顾司杨却是没有回答,只是把墓前的百合花拿开了。

“这谁放在你墓前的百合花?”顾司杨低喃着,“我知道你最喜欢桔梗花了。”

叶蔓该是知道的,桔梗花的花语,绝望而无助的爱,所以才这么喜欢吗?

顾司杨点起了一支烟,徐徐地抽着。

“爸爸,这上面的阿姨是谁?”

“这里面这个阿姨,以前还抱过你,不过她现在已经去天堂了,就像你妈妈一样。

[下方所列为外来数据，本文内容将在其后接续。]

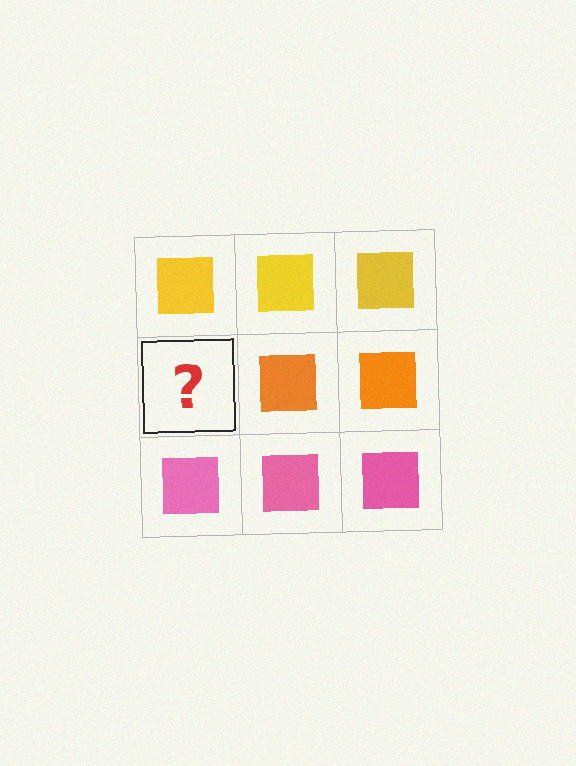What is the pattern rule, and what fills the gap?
The rule is that each row has a consistent color. The gap should be filled with an orange square.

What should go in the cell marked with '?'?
The missing cell should contain an orange square.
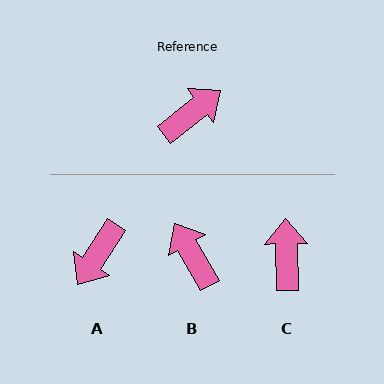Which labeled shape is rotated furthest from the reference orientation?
A, about 161 degrees away.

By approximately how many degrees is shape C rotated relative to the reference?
Approximately 53 degrees counter-clockwise.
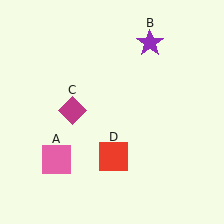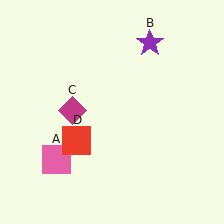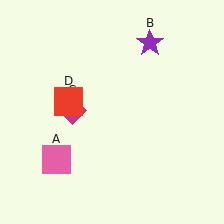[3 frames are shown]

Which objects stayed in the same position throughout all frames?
Pink square (object A) and purple star (object B) and magenta diamond (object C) remained stationary.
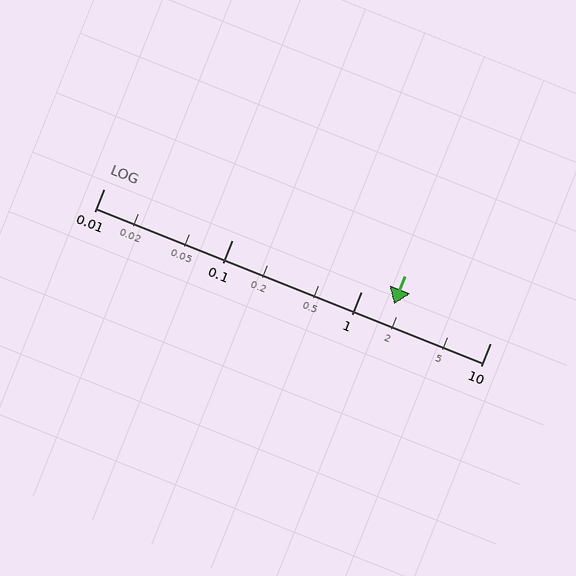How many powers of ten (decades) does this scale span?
The scale spans 3 decades, from 0.01 to 10.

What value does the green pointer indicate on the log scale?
The pointer indicates approximately 1.8.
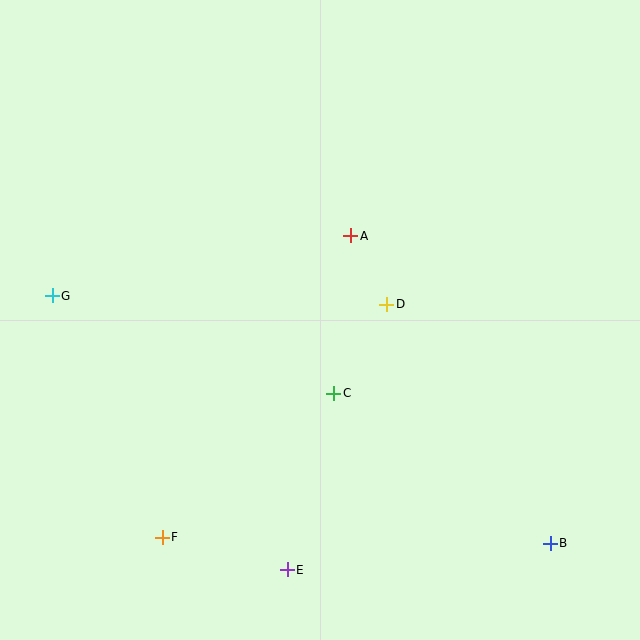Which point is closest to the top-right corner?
Point A is closest to the top-right corner.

”

小女孩似懂非懂,看着父亲在墓前一根接着一根地抽着烟,她有些无趣了,就在一旁扔着小石头。

“嘿!爸爸,是舒月阿姨来了!”她拍掌笑着,这个阿姨可好了,每次都给她买好吃的。

顾司杨却是皱了眉,“你来做什么?”

“我知道每月总有一天你是在这里,”她笑了笑,对他点点头,“给根烟抽抽?”

顾司杨看了她一眼,把烟递了过去。

“你知道不知道,让女人抽烟的男人可不是什么好男人,”

顾司杨没接话,他确实不是个好男人,如果当年叶蔓遇着的不是他,想必那个人会把她保护得更好,也就不用发生那些事了。

“她都已经走了这面久了,我们都该看淡了。”

舒月叹了口气,继续说道:“我老公死的那晚上,他也是癌症死的,明明话都说不出来了,却叫我以后一定要找个好男人嫁了,真是可笑,他以为他死了,就能抵了他耽误我的那些年吗?”

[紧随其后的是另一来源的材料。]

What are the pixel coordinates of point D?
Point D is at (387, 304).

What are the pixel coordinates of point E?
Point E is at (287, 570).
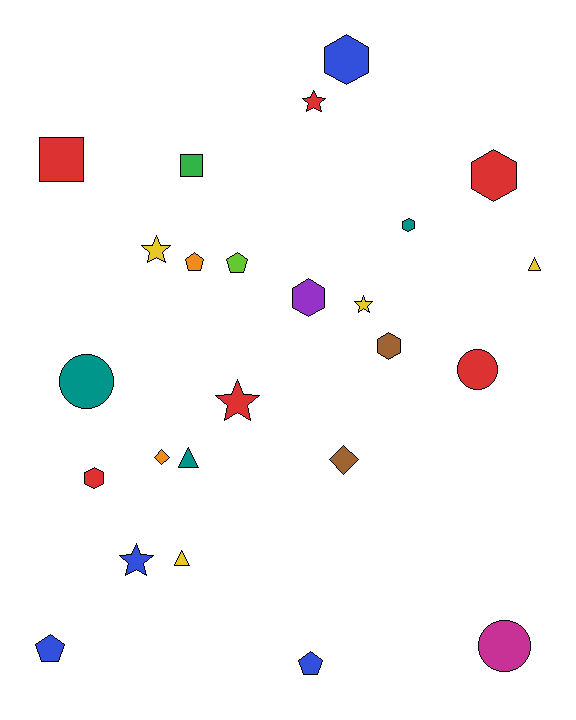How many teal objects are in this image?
There are 3 teal objects.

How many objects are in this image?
There are 25 objects.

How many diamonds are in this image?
There are 2 diamonds.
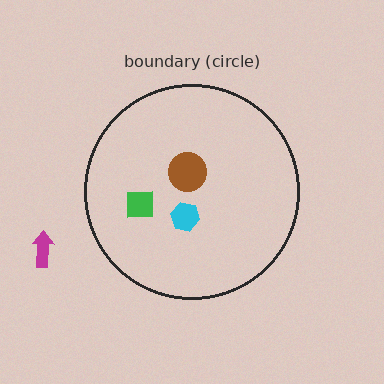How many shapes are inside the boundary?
3 inside, 1 outside.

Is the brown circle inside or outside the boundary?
Inside.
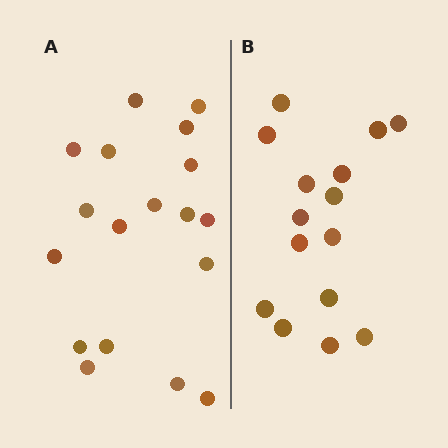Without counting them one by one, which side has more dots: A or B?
Region A (the left region) has more dots.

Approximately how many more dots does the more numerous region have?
Region A has just a few more — roughly 2 or 3 more dots than region B.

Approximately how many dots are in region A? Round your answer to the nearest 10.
About 20 dots. (The exact count is 18, which rounds to 20.)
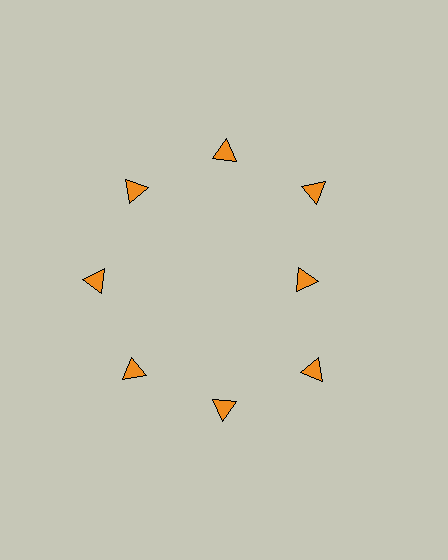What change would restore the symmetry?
The symmetry would be restored by moving it outward, back onto the ring so that all 8 triangles sit at equal angles and equal distance from the center.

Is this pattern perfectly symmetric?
No. The 8 orange triangles are arranged in a ring, but one element near the 3 o'clock position is pulled inward toward the center, breaking the 8-fold rotational symmetry.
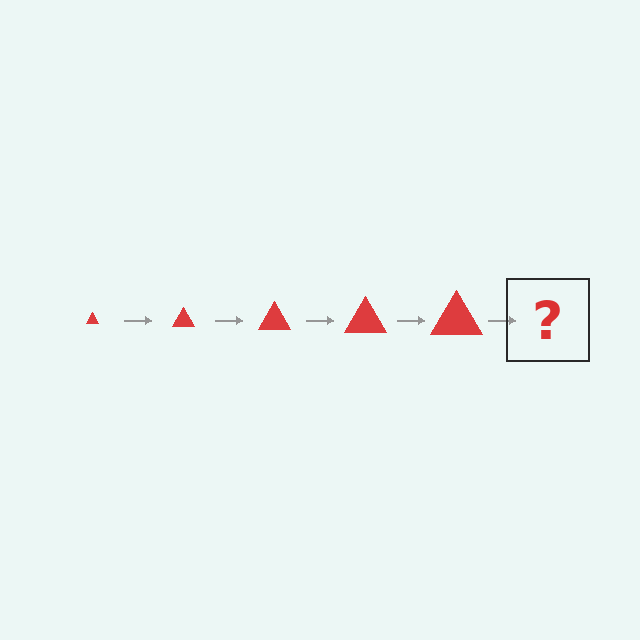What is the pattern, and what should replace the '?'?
The pattern is that the triangle gets progressively larger each step. The '?' should be a red triangle, larger than the previous one.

“他一个人倒是没有负债地安心走了,因为死之前叮嘱了我要好好嫁个人,呵,所以我到现在都原谅不了他,可是他毕竟已经走了,这么多年,我也看开了,”

舒月无所谓地笑了,“所以我们在一起吧。”

顾司杨看着叶蔓的墓,轻声说了句好,那声音轻地似乎要飘散在了风里。